I am allowed to wake Matt up in 32 minutes. He refused to get up with me at 3:00 a.m. and told me I am not normal. That’s what happens when I go to bed early! At least Mom had the “self-preservation” talk with him, in regard to sleep. Basically, the women in our family need little sleep, and the men in our lives just have to go to bed without us when they’re tired. Or they die. Proven fact!
Today is Matt’s birthday and I plan on showing him just how great he is. I’m broke, so I have no really fun present…except me and my sparkling personality!!! I’m also going to make him breakfast and bake him a lemon cake with vanilla frosting here later in the day. Hopefully I don’t screw it up!!
So, yes, Matt is great. He gave me roses last night. Out of nowhere. For no reason at all. No one has ever done that before and it was such a good feeling to know that he was thinking of me and wanted to do something nice for me. I could get used to that! I’m feeling very lucky to have him and just hope that I don’t do anything to screw it up. I’m doing my best!
I have been up since 3:00 a.m., as previously mentioned. I went to bed last night around 10:00 p.m. and slept like a brick. Plus I had a nap yesterday. That’s really all I need is a good solid 5 hours, sometimes more. I may take a nap after I get off work and I may not. Just depends on how difficult life is at the home improvement store today.
I was having a little crisis of faith in myself yesterday and called Mom for a pep talk. I’m worried about being at the home improvement store forever, worried that I won’t get the phlebotomist job (because I really want it!!!), worried that I am just wasting my life. I snapped out of it pretty quickly. Sometimes I just need someone to bitchslap me inject a little reality into my life. Funny how off-track I can get sometimes.
I was totally exhausted last night and realized that the time between dusk and about midnight really bothers me. But only if I am alone. Once I got to Matt’s, I was fine. I think it has to do with too much time to think, to obsess, to ruminate. I need to be working harder on my distract and self-soothe skills.
I’ve been looking at my diary card and am using the same self-soothe and distract skills over and over. Part of me wonders if I should try something new, or if I am using the same ones over and over because that’s what works. I namely use music and reading. It seems to work pretty well for the most part, but I’d really like to incorporate more exercise and something more active to get my mind off things. I can only clean so much!
As I said yesterday, I am missing DBT again this week. ARGHHHH. I could really use a fix. At least I am doing my diary card though. I also got next week figured out, because I was scheduled to work 9-6 and that would have made me miss it again. I basically told our head cashier that it wasn’t possible for me to do that, so I am getting off at 2:30 and will have just enough time to make it. I’m really excited to start with my new group!! Hallelujah, the ex-roommate will not be in it. That’s one of the main reasons that I changed. Or maybe is THE main reason. She really pisses me off and annoys me.
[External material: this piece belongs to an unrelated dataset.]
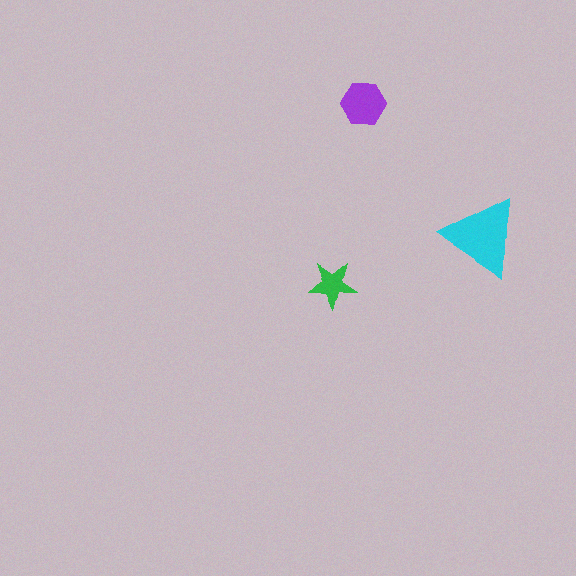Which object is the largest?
The cyan triangle.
I was having a somewhat grumpy day yesterday. When I got into work, I was informed that our metrics had come in and that I was using the quantity key at a rate of 18-21%. Apparently this is bad, and the store average is 5%, while the “ideal” is 4%. I’ve been told to stop using the quantity key completely until further notice. This means that when someone shows up with any number of duplicate items, from 2-25, I have to scan each one. It’s a serious pain in the butt, but I haven’t even worked the pro register yet. Should be interesting. “Excuse me, sir. I need to scan each of those 50 bags of QuikCrete. Should only take an extra five minutes.” Yay. Can hardly wait.
I was also grumpy because I didn’t get the time off for Ab’s party that I had requested. I found out later that I didn’t request it off early enough, that it has to be requested not two weeks before the date you want off, but two weeks before the schedule comes out. So, you basically have to request off almost a month ahead of time. As Mom said, I’m still not used to having someone tell me when to show up to work and for them to really expect me to be there. Retail shift work sucks!!
I finally snapped out of the grumpiness, with the aid of some food. I’m not great about eating consistently and sometimes I think my blood sugar just dips too low. I solved that with a Snickers bar. 🙂 Almost anything can be salvaged, with a Snickers bar in hand, dontcha know?